Bionic hands, hovercars, 3D chess, lightsabers (sort of) – here are the bits of Star Wars tech that have become reality
Just as no Back To The Future anniversary can go by without the internet hammering on the floor and screaming for its hoverboard, as if going to watch a film is the same as visiting a supermarket Santa Claus, every Star Wars Day (May the 4th) is awash with wanna-Kenobis pointing out that, since Star Wars is ancient history actually, we should surely have lightsabers on public sale by now.
Well aside from the fact that these things are the equivalent of carrying a collapsible samurai sword in your pocket – not something we need more of around the neighbourhood, thanks – lightsabers are actually almost a reality in 2017. They, like a bunch of other Star Wars sci-fi tech, are either on the verge of being perfected or already here. These are the gadgets that have already made the warp speed leap from Bilbousa bazaar to Amazon.
- Star Wars fans have got to check out our collection of merch from the NME Store
Stormtroopers. They go down like a pinball if you merely tap their heavy full-body armour with the butt of a blaster. They have the aiming ability of a blind mongoose – honestly, you’d win Marksman Of The Month on most Death Stars for managing to hit the ramp your target rebels are fleeing up. So it seems ridiculous that the Empire would have ditched the battle droids of The Phantom Menace in favour of this useless army of dicks. Our own military aren’t making the same mistake, instead moving away from human soldiers towards ‘BigDogs’, basically tooled-up remote-controlled robots that can navigate tricky terrains on its animal-style legs. All that’s left is to make them solar-powered otherwise, when they run out of petrol, they’re basically just an Amazon drone delivering heavy artillery to the enemy.

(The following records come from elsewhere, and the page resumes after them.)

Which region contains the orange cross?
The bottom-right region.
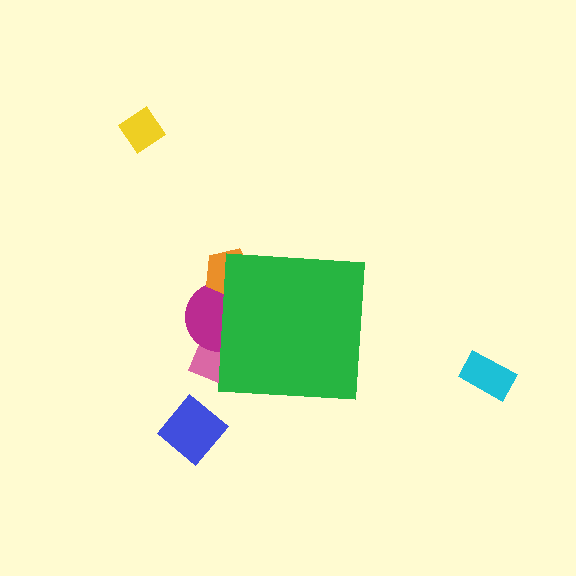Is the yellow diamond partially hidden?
No, the yellow diamond is fully visible.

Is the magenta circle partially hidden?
Yes, the magenta circle is partially hidden behind the green square.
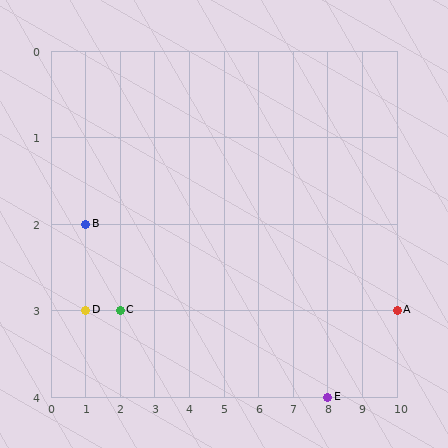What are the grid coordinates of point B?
Point B is at grid coordinates (1, 2).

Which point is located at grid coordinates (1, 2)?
Point B is at (1, 2).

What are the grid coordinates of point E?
Point E is at grid coordinates (8, 4).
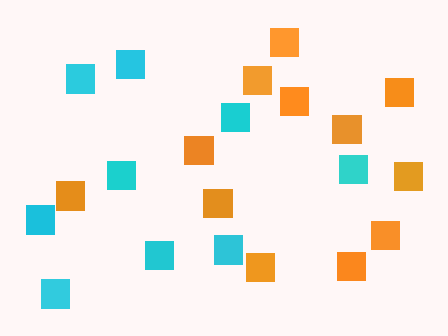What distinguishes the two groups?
There are 2 groups: one group of orange squares (12) and one group of cyan squares (9).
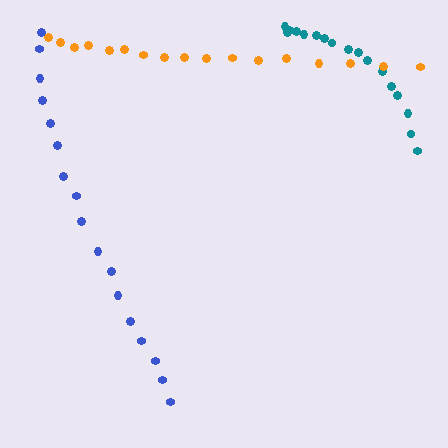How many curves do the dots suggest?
There are 3 distinct paths.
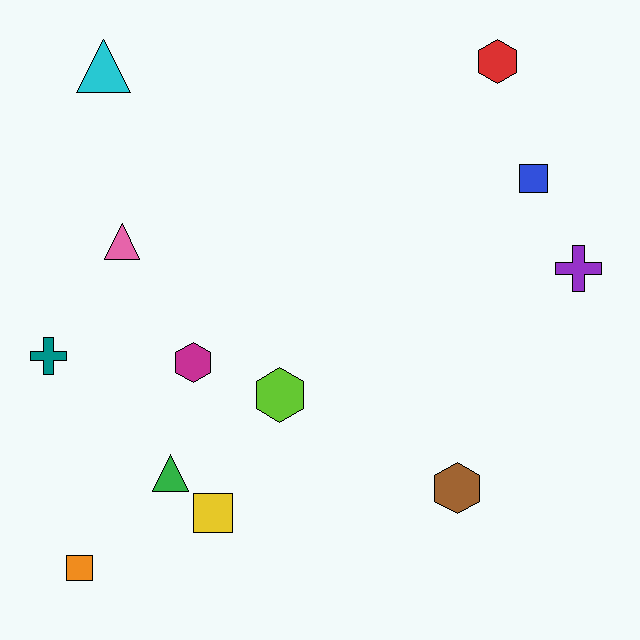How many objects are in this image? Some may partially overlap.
There are 12 objects.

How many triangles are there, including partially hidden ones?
There are 3 triangles.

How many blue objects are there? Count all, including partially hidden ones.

In Star Wars, hologram technology was used to deliver vital information to the rebels which helped to bring down the Death Star and save the universe. In 2012, similar technology was used to show people what Tupac Shakur used to look like.
In A New Hope, Chewy and C-3PO played a game of holochess in which the 3D hologram pieces wandered around a circular board smashing the crap out of each other. Sony created something very similar for the PlayStation in 2010 with EyePet, which allowed the player to sit amongst all manner of augmented-reality creatures they can interact with, as viewed on any HDTV. 3D holographic monster Twister, anyone?
The days of real-life C-3POs having to have classically trained Shakespearean actors inside regretting their career choices are fast coming to an end. ASIMO, as seen on QI, is a humanoid robot invented by Honda that can cope with stairs, recognise faces and objects, run and even serve you booze. It’s only a matter of time before they start making odd-couple style double-act friendships.
Heads Up Displays
In the Star Wars universe it takes a seriously Forced-up mofo to hit a thermal exhaust port from an X-wing fighter without one, but now HUDs, common in modern fighter jets, are coming to the everyday motor car. Information on speed and navigation is already being beamed directly onto windscreens by companies such as BMW, with all new cars expected to take up the technology. Whatever next, Google you can get in your glasses?!?
Working Prosthetic Hands
A man claiming to be your father just lasered off your saber hand? Besides the obvious daddy issues, not a problem in Star Wars world – Luke gets an entire new working bionic hand. And you could to; Touch Bionic’s i-LIMB Pulse bionic hand reads the electric pulses in your arm and transforms the signals into finger movement. It’s Bluetooth compatible too, which probably mean that Apple will insist on them removing the headphone jack, if it has one.
Scientists are still having trouble convincing light to stay in a relatively solid and deadly tubular state so that we can strike people down with it to help them become more powerful than you can possibly imagine, but military companies have piled billions into developing laser weapons, with some limited success. The Airborne Laser was a plane modified to launch a continuous laser beam dubbed a ‘flying lightsaber’ intended to destroy enemy missiles, but it was scrapped in 2011 when it became clear they’d need to be flying inside enemy airspace to have enough strength to work. However, work continues on laser and plasma guns intended to replace stun guns by causing pain without injury – in 2013 the US Navy even shot down a drone using a laser gun. Presumably they didn’t get a stormtrooper to have a pop.